WRAPUP 4-With France stalling, euro zone recovery comes to near halt

6 Min Read

* Pace of euro zone recovery slows more than expected
    * French economy shrinks, undercuts forecasts
    * OECD warns of economic reform inertia
    * German growth slows, exports hit
    * Spain pulled out of recession
    * Italian recession continues, may grow in Q4

    By Leigh Thomas and Martin Santa
    BRUSSELS/PARIS, Nov 14 (Reuters) - The euro zone economy all
but stagnated in the third quarter of the year with France's
recovery fizzling out and growth in Germany slowing.
    The 9.5 trillion euro economy pulled out of its longest
recession in the previous quarter but record unemployment, lack
of consumer confidence and anaemic bank lending continue to
prevent a more solid rebound.
    In the three months to September, the combined economy of
the 17 countries sharing the euro grew by a slower than expected
0.1 percent. In the previous quarter it rose 0.3 percent - the
first expansion in 18 months.
    The euro fell to a session low in response. 
    The French economy contracted by 0.1 percent, snuffing out
signs of revival in the previous three months. It had been
expected to post quarterly growth of 0.1 percent and has now
shrunk in three of the last four quarters.
    German growth slowed to 0.3 percent, from a robust 0.7 in
the second quarter, but Europe's largest economy clearly remains
in much better shape.
    France is becoming a focus for concern within the currency
bloc. The Bank of France predicts the economy will expand by 0.4
percent in the last quarter of the year but the government's
labour and pension reforms are widely viewed as too timid.
    A report on French competitiveness by the Paris-based
Organisation for Economic Cooperation and Development warned
that it is falling behind southern European countries that have
cut labour costs and become leaner and meaner. 
    "To reduce the economic lag and lost time, France needs to
keep up structural reforms," OECD chief Angel Gurria said.
    The report will be hard for the government to ignore since
it was commissioned by President Francois Hollande.
    German growth was fuelled by domestic demand. Exports
faltered, another indication of the malaise gripping the rest of
the euro zone.
    "ECB interest rates are far too low for Germany. Germany
will probably grow significantly more strongly than the euro
zone," said Joerg Kraemer, chief economist at Commerzbank.

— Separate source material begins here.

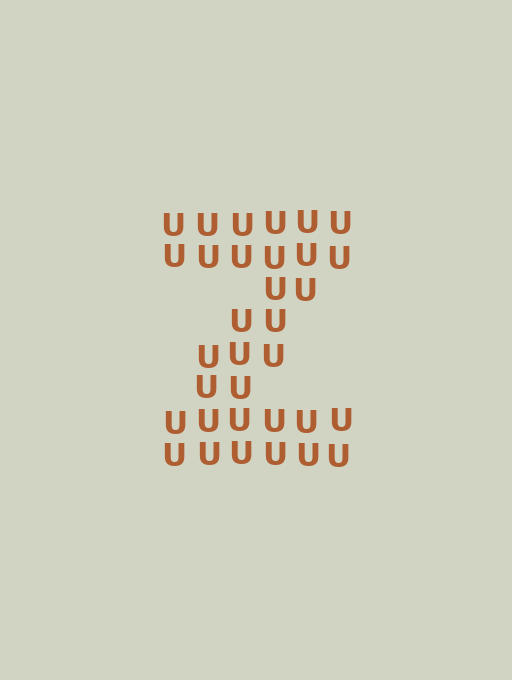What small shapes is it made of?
It is made of small letter U's.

"Early indicators point to similar growth in the fourth
    The European Commission forecasts the currency area will
shrink by 0.4 percent over 2013 as a whole before growing by a
modest 1.1 percent in 2014.
    However, with unemployment in the bloc running above 12
percent and one in two young people out of work in Greece and
Spain, talk of recovery rings hollow.
    Compounding the French gloom, private sector payroll data
showed some 17,000 jobs were destroyed in the third quarter,
while inflation slowed in October to 0.7 percent, the weakest
level in four years, when France was emerging from a deep

    Italy matched France's performance, shrinking by 0.1
percent. The Netherlands eked out 0.1 percent growth.
    A senior Italian official told Reuters this week that the
euro zone's third largest economy would return to growth in the
last three months of the year, expanding by as much as 0.5
percent and ending nine quarters of slippage. 

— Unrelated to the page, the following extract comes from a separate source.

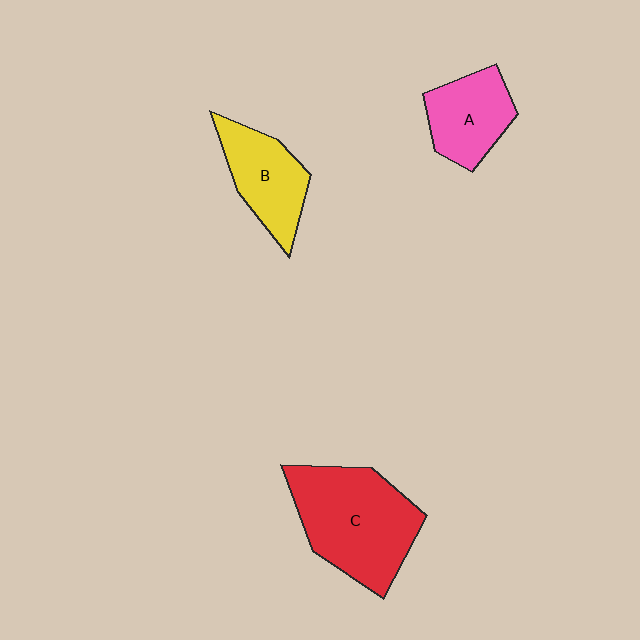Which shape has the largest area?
Shape C (red).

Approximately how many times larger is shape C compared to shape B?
Approximately 1.7 times.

    Spain reported last month that it had pulled clear of
recession in the third quarter, albeit with quarterly growth of
just 0.1 percent, putting an end to a recession stretching back
to early 2011. 
    Portugal is still struggling with austerity as part of its
bailout plan yet managed to grow by 0.2 percent in the third
quarter following stunning 1.1 percent expansion in Q2. Unlike
other embattled euro zone states, unemployment has started to
fall there too. 
    Cyprus, still in the midst of an austerity programme in
return for being bailed out, contracted by 0.8 percent on the
quarter while Greece's deep recession eased a little.
    Doubts about an unsteady Italian coalition government's
ability to push through economic reforms remain a major concern
for the euro zone. But France is climbing the worry list fast.

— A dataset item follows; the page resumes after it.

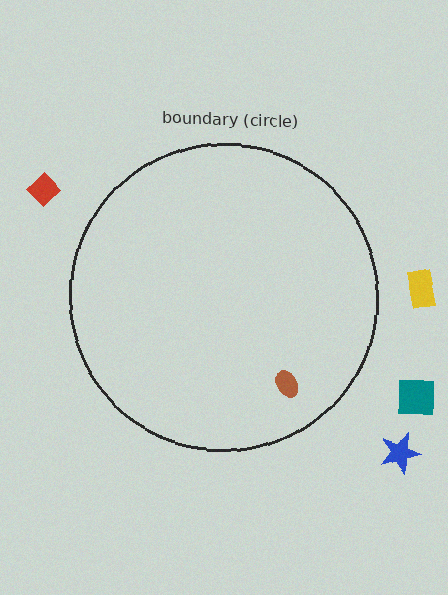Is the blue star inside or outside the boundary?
Outside.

    Both Spain and Portugal have had the outlook on their credit
ratings raised to stable in recent days while Standard & Poor's
cut France's rating to AA from AA+, still well above its Iberian
neighbours but narrowing the gap.
    The European Central Bank surprised markets with an interest
rate cut last week, although that was more to do with
evaporating inflation.
    "The sluggish growth outlook implies that disinflationary
forces will likely remain in place for the time being. Against
this backdrop, further monetary easing by the ECB certainly
cannot be excluded, said Martin van Vliet, an economist at ING.
    On Wednesday, ECB chief economist Peter Praet raised the
prospect of the bank starting outright asset purchases if things
got too bad. Bundesbank chief Jens Weidmann took the opposite
tack, saying rates should not stay at record lows for too long.